見てきたので備忘録的に。ネタバレしますんで要注意。

  • ネタバレ
    • なにこのファイナルファンタジー
      • 夢の糸守町=夢のザナルカンド?
      • 瀧が見ている夢なので、いろいろおかしい。具体的には背景美術の彩度が異様に高いとか。
    • メテオならぬティアマト彗星
      • というかラーメタル?それとも水の惑星アクエリアス?*1
      • ティアマトなので、アクエリアスっぽさがあるのは間違いじゃないはずw
    • なにこのダークグリーン*2
      • 最後の15分間くらいは、ハッピーエンドにしろよ、現代で会えなかったら許さんぞ!って思いながら見てました。
      • ダークグリーンは相思相愛カップル*3が、どちらも死にはしないものの永遠に離ればなれになるエンドで、ものすごく切なくて、当時の読者にかなりトラウマを残したのです。
      • ちなみに、別れてからポロポロ泣き出す流れはダークグリーンそのまんまなのです。「あーこれダークグリーンと同じだやばいぞ」って思って、俺のほうが泣きたくなった。なので、再会できないエンドも覚悟したんだけど、そうならなくて良かったです。ベタな終わり方だけど、あそこは再会させてあげないと、この映画を見た人の心にしこりを残すと思うので、あれで正解だと思います。
    • なにこの攻殻機動隊
      • 俺とおまえのゴーストが囁きあったのさ(完)
  • キャラ
    • キャラデザ可愛い。
      • ジブリと言われてるようですが、自分は故・芦田豊雄さんとか、パトレイバーっぽさを感じました。
      • と思ったら、黄瀬和哉さんが作画スタッフに入っていたっていうねw
    • 神木隆之介と長澤まさみがうまい。
    • その一方で、上白石萌音は最初から違和感があって、終盤でようやく自然になります。
      • 入れ替わりのときが特にひどかった。ひどいのにはおそらく理由があって、瀧がどんな男の子なのかさっぱりわからないので、演技のしようがなかったものと思われます。終盤になると、やらなきゃいけないことがもう決まっているから、演技のブレようがなくなりましたけど、最初はどうなるかと思いました。

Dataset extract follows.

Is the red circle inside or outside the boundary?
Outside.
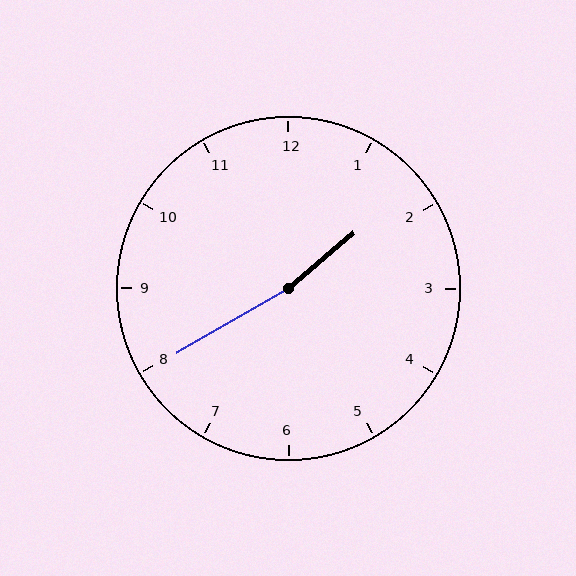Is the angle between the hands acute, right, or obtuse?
It is obtuse.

      • 神木隆之介は入れ替わった時もうまいので、さすがだなとしか言えない。かわいいですw
    • 瀧がどんな子なのかわからないって書いたけど、神木ボイスってこともあって、どうしても喧嘩っ早いように見えなかったんですよねえ。あれは余計な性格付けだったと思います。
    • 三葉も瀧も、学校の友人たちはとてもうまく描けいていたのが印象的でした。
  • 演出
    • とにかくセンチメンタル。
      • 若年層には受けると思いますが、自分のようなスレッカラシには、ただのナルシストのように見えます。
    • 大人が描けてないと思いました。
      • というか、意識的に描こうとしてないですね。
      • 三葉が父親を説得するシーンをカットしたのは、逃げだと思いました。その前の山登り+山から降りるシーンはくどいくらい丁寧に描写していてダレ気味で「ここはカットしたほうがテンポが良くなるな」と思っていたので、肝心なところをカットしちゃったかんじ。

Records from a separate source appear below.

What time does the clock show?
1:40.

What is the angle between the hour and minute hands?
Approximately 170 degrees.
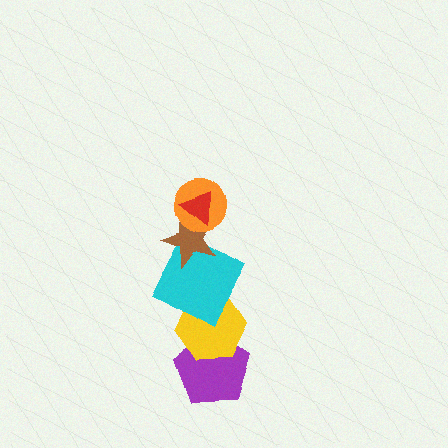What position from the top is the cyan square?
The cyan square is 4th from the top.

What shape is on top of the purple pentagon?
The yellow hexagon is on top of the purple pentagon.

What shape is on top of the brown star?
The orange circle is on top of the brown star.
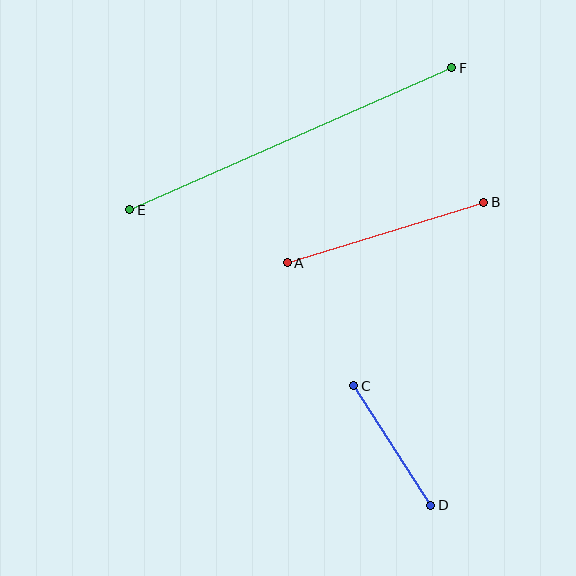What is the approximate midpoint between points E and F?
The midpoint is at approximately (291, 139) pixels.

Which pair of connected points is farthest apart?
Points E and F are farthest apart.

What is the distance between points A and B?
The distance is approximately 206 pixels.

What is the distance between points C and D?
The distance is approximately 142 pixels.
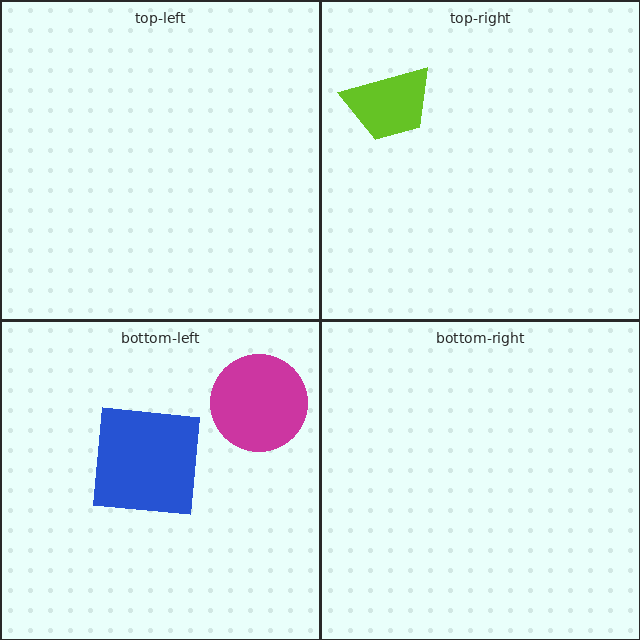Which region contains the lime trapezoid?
The top-right region.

      • そういうシーンが前半にもあります。監督自身が編集しているので、こだわりなんだろうとは思いますけど、こういう悪いところが宮崎駿に似てるのはちょっと残念です。
    • 瀧の家族を全く描いていないのが気になりました。
      • 三葉の家族は3世代ガッツリ描かれていたので、バランスが悪いんですよね。瀧が最初から一人暮らしの大学生なら、ああいう描き方でも全然OKなんですけど、高校生なので。
    • なんでシネスコじゃないのだろう、って最初のカットから最後のカットまでずーっと思ってました。流星や彗星の長い尾を描くなら横長のシネスコ画面が最適なのです。しがらみは断ち切って、シネスコにできなかったのは製作委員会の影響でしょうか(穿ちすぎ)。
  • 製作委員会方式
    • ヒロイン声優と音楽を担当したバンドと、なによりこの陳腐なストーリーをゴリ押ししたっぽい。
    • ゆえにコアな新海監督ファンにはつらい映画になったかも。

*1:昭和アニメ脳

*2:佐々木淳子作のSFマンガ。名作。